2018年5月、63歳を迎えたばかりの西城秀樹の死は衝撃をもって人々に伝わった。
追悼番組などでは、〝 ヒデキ〟の残した数々の伝説や打ち立てた記録が紹介され、その死後改めて西城秀樹という歌手の存在の大きさを人々は思い知らされることになった。
スタジアム・コンサートを日本人ソロ・アーティストで初めて開催したのはヒデキ。 いまではよく見られるペンライトもヒデキのコンサートから始まった。
「YOUNG MAN(Y.M.C.A.)」はテレビ「ザ・ベストテン 」で最高得点9999点を獲得という、今でも語り継がれる伝説的記録を打ち立てた。 人々の心に、さまざまなシーンでのヒデキが刻まれている。

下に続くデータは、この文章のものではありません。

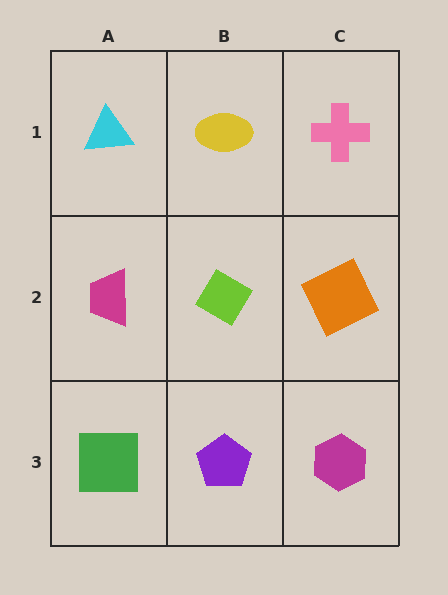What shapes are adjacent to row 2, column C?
A pink cross (row 1, column C), a magenta hexagon (row 3, column C), a lime diamond (row 2, column B).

5月16日、西城秀樹の一周忌を迎えるにあたり、秀樹と同世代のエッセイスト、泉麻人さんに〝ヒデキのいた景色〟を語ってもらった 。 泉さんのなかに、ヒデキのいた時代が次々と甦り、泉さんが綴る〝ヒデキの青春の光景〟からは、ヒデキが、時代を象徴するまぎれもない 〝トップスターアイドル 〟であったことが鮮明に伝わってくる 。
企画協力・写真提供:アースコーポレーション
さいじょう ひでき
1955年(昭和30年)4月13日、広島市に生まれる。幼少期から洋楽に親しみ、ジャズスクールに通い、エレキギター、ベース、ドラムを勉強した。 小学4年生で兄とエレキバンド「ベガーズ」を結成、中学2年生のときメンバーを入れ替え「ジプシー」を結成し、リードボーカルとなった。この洋楽通ぶりが、デビュー後、他のアイドルとは一線を画す個性となった。72年3月25日「恋する季節」で歌手デビュー。キャッチフレーズは〝ワイルド な17歳〟。「チャンスは一度」でトップアイドルの仲間入りを果たし、野口五郎、郷ひろみと共に〝新御三家〟と称された。「情熱の嵐」「ちぎれた愛」「愛の十字架」「薔薇の鎖」「激しい恋」「傷だらけのローラ」「君よ抱かれて熱くなれ」「ブーメランストリート」「ブルースカイブルー」「ギャランドゥ」など数々のヒット曲があるが、なかでも79年発売の「YOUNG MAN(Y.M.C.A.)」はオリコンで5週連続1位に輝き、日本歌謡大賞はじめ数々の賞でグランプリに輝いた。テレビ「ザ・ベストテン」では9週連続1位、番組史上唯一の最高得点9999点を2周連続で獲得した。また、俳優としても活躍し、映画『愛と誠』『傷だらけの勲章』、テレビドラマ「寺内貫太郎一家」「あこがれ共同隊」「つばさ」、舞台『わが青春の北壁』 『デュエット』『ラヴ』など数多くの作品に出演している。〝ヒデキ、感激!!〟 でおなじみの「バーモントカレー」のCMには73年から12年間出演した。 03年と、11年に脳梗塞を発症するもリハビリに励み、亡くなる前月まで現役としてステージに立っていた。18年5月16日逝去、享年63。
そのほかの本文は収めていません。